One of the major challenges of being hospitalized is something we often don’t think about: the risk of being rehospitalized shortly after being discharged to your home or a rehabilitation facility. It turns out that up to 20% of seniors—as many as one in five—are rehospitalized within 30 days of leaving the hospital. 

This may seem surprising because the assumption is that going home means you’re better and will remain so. The reality is you are typically discharged early in recovery and there remains substantial risk for becoming ill again. After a hospitalization, you are likely to be weak and at increased risk of falls and injury. It is not uncommon to have a decline in a chronic condition such as diabetes or heart disease even though that condition was unrelated to the reason for hospitalization. There are often new medications or changes in your regime, which can result in side-effects and drug interactions. 

Generally, your condition changes on a daily basis during the initial weeks following an acute illness. This requires close follow-up and communication and that, quite simply, is the key to avoiding a return to the emergency room or hospital. 

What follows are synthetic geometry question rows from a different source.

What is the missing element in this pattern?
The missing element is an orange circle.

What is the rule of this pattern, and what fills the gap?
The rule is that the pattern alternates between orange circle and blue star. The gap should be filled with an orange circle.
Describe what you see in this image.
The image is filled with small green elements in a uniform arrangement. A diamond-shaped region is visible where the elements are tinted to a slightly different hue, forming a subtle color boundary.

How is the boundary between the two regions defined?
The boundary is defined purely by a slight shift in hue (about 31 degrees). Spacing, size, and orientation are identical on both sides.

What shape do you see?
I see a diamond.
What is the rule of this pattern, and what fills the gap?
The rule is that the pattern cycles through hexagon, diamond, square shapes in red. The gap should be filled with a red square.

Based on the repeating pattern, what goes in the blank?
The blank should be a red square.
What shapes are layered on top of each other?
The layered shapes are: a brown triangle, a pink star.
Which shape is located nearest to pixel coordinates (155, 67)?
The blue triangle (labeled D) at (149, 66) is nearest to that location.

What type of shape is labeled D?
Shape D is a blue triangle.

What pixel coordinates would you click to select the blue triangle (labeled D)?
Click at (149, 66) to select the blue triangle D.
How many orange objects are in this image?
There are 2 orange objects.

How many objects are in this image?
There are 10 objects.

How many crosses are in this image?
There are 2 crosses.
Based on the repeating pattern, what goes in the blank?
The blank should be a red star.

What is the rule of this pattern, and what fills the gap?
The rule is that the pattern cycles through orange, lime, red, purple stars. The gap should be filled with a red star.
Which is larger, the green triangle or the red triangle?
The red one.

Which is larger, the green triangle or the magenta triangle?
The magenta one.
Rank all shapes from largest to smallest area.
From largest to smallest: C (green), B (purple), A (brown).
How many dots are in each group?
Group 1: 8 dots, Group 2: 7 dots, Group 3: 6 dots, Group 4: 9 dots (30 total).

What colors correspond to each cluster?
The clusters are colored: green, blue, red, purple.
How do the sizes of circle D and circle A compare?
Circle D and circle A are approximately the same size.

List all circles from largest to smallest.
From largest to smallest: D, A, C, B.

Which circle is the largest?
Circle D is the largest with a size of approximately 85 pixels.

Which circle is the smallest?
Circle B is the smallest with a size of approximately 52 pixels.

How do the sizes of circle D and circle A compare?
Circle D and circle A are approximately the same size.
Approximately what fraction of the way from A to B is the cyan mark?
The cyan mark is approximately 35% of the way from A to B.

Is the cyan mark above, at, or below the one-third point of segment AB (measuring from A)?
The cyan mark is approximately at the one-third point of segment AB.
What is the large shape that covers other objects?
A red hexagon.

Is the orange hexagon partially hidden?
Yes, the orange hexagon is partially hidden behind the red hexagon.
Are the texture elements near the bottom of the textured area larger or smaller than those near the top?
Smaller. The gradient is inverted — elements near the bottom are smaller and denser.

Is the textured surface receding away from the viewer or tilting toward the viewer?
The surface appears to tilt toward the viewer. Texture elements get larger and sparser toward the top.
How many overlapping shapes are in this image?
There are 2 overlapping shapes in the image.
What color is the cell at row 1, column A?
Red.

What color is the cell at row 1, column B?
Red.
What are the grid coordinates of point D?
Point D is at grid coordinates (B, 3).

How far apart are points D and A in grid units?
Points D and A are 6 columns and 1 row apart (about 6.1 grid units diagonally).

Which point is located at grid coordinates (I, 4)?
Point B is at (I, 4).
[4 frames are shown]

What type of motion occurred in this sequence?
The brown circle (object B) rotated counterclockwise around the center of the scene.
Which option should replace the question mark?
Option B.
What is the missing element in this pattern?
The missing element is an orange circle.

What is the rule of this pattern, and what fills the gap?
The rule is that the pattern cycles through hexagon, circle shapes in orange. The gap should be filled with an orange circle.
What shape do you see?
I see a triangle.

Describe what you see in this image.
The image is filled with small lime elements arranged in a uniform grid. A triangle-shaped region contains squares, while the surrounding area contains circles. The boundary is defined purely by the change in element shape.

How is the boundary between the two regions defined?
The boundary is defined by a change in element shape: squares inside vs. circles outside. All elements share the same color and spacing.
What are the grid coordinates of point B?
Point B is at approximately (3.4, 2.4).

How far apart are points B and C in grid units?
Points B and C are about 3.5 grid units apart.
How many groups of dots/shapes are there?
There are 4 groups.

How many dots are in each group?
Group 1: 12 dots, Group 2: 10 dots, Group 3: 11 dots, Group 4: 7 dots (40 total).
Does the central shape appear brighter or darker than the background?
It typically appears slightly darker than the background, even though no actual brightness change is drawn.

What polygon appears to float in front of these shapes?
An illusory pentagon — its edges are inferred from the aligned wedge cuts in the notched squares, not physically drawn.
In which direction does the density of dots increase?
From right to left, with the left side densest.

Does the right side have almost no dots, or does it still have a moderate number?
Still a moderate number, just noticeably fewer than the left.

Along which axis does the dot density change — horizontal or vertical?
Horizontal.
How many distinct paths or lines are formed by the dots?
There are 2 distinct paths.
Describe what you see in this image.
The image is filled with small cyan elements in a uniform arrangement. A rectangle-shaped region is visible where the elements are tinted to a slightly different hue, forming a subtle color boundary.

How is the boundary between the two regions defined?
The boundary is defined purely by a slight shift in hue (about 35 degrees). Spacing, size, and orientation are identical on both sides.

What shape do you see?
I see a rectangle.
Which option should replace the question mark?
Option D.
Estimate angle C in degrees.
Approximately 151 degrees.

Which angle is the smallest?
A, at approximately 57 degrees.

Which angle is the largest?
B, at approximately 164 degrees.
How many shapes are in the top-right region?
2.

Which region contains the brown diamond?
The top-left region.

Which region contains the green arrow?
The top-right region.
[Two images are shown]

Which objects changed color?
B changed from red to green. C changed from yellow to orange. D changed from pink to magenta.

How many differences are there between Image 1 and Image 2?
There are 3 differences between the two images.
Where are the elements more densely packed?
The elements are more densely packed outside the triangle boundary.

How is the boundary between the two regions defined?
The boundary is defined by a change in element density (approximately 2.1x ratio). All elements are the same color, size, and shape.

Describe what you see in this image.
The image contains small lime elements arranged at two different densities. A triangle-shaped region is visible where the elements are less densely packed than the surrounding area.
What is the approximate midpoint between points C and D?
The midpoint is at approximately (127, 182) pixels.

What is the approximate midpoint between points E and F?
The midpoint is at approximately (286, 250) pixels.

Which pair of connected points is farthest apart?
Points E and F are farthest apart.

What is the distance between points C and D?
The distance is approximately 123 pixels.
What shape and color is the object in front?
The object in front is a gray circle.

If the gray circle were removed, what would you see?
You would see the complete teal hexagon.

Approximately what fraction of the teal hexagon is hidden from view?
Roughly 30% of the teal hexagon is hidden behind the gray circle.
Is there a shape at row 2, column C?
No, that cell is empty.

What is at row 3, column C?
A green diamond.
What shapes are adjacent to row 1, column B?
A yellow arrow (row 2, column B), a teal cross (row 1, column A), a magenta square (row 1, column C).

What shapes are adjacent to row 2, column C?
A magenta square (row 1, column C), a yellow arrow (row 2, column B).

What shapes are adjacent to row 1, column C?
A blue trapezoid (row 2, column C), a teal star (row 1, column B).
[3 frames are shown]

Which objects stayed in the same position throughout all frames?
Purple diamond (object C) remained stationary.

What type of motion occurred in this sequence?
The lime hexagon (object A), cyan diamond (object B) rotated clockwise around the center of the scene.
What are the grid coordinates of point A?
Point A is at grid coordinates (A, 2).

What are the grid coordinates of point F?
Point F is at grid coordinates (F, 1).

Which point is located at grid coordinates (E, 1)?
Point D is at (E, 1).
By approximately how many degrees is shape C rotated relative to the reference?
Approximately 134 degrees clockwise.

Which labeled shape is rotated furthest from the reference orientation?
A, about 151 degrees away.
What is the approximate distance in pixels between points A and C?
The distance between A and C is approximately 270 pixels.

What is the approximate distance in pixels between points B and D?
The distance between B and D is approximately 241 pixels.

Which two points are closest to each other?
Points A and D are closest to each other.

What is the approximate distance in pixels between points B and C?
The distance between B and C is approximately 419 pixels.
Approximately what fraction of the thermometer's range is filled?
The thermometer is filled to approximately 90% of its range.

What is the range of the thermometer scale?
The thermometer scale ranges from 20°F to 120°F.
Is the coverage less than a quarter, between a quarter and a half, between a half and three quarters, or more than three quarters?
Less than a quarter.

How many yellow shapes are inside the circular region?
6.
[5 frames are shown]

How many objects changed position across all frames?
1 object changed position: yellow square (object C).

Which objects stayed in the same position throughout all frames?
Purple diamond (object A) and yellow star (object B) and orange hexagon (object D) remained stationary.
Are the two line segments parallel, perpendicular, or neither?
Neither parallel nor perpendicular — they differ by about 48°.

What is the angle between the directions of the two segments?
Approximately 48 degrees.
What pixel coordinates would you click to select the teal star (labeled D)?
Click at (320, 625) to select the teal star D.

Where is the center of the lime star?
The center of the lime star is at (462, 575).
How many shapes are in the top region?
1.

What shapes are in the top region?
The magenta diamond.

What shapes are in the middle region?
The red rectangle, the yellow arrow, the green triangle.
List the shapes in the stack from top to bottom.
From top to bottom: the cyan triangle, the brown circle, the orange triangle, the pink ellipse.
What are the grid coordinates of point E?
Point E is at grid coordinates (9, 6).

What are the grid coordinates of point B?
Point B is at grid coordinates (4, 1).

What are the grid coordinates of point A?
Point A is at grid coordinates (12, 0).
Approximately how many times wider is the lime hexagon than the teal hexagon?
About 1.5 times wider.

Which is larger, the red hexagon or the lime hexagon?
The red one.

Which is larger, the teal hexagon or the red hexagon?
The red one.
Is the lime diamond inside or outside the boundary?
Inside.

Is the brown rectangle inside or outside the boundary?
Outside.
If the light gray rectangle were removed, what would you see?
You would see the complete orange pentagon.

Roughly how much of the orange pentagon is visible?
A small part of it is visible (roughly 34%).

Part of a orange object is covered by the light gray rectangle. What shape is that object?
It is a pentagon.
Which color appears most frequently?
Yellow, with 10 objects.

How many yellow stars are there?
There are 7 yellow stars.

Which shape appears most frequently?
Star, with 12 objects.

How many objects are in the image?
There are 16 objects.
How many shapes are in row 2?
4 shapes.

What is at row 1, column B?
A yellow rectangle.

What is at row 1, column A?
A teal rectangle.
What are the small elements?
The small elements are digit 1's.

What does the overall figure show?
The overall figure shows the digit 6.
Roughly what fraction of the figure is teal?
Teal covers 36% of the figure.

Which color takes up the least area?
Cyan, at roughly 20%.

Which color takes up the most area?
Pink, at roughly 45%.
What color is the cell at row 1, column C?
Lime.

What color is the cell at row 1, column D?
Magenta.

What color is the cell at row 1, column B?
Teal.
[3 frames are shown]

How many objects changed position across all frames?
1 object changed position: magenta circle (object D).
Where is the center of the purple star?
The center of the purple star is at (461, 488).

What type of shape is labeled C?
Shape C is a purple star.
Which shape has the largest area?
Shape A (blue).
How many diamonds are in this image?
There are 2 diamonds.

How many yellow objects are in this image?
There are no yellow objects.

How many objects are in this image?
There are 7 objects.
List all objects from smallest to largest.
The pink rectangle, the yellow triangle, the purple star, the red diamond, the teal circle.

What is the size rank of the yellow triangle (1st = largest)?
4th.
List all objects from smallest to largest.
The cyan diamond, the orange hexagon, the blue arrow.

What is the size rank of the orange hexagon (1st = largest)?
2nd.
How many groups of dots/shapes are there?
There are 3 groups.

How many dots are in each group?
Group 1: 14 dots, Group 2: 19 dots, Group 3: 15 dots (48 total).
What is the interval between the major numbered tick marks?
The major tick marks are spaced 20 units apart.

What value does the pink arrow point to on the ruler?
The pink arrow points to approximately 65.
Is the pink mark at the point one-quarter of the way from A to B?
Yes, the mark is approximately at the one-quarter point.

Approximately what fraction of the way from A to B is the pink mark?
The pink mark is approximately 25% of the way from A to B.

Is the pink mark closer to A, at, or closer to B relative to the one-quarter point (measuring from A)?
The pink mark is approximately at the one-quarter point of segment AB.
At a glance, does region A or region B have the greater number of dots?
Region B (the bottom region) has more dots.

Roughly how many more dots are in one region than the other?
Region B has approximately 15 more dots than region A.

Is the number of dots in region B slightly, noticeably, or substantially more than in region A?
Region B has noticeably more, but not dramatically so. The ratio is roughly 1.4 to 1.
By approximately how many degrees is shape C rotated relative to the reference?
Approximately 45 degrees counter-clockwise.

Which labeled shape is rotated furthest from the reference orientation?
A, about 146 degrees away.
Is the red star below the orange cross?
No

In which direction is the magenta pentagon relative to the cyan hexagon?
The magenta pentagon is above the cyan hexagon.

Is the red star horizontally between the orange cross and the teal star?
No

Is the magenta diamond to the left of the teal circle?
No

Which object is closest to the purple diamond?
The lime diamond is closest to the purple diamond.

While communication and a seamless transition may seem straightforward, it remains one of the greatest challenges in medicine today and, when done poorly, often leads to readmission. Some of the many reasons for unsuccessful transition include no follow-up appointment, no follow-up on pending tests at the time of discharge, inability to fill new prescriptions, and inadequate discharge instructions. Fortunately, many health care systems have focused on transition and our national readmission rate has declined to 17.5% down from 20% a few years ago. 

Keep your primary care doctor in the loop

The primary care doctor plays a crucial role during and after hospitalization. First, you or a loved one should notify your primary care doctor immediately if you are admitted. Stay in touch during the hospitalization and then set up a follow-up appointment before you leave the hospital. This is a critical step in avoiding readmission as many studies show higher rates when follow-up appointments don’t occur shortly after the acute hospital stay. 

Always read your discharge instructions carefully and have a plan in place to follow them; it may help to make or ask someone to create a daily medication schedule. Plan ahead of time for how you will handle daily tasks. Hospital staff, such as discharge planners, social workers, and nurses, can also help and do most of the footwork such as obtaining assistive equipment or setting up home health or home support, but ultimately the plan will be yours to follow.

Hospitalizations are difficult, often painful experiences that affect both your physical and emotional health. You want to avoid a return visit, and the good news is that by following a few simple steps and communicating well, you can do just that.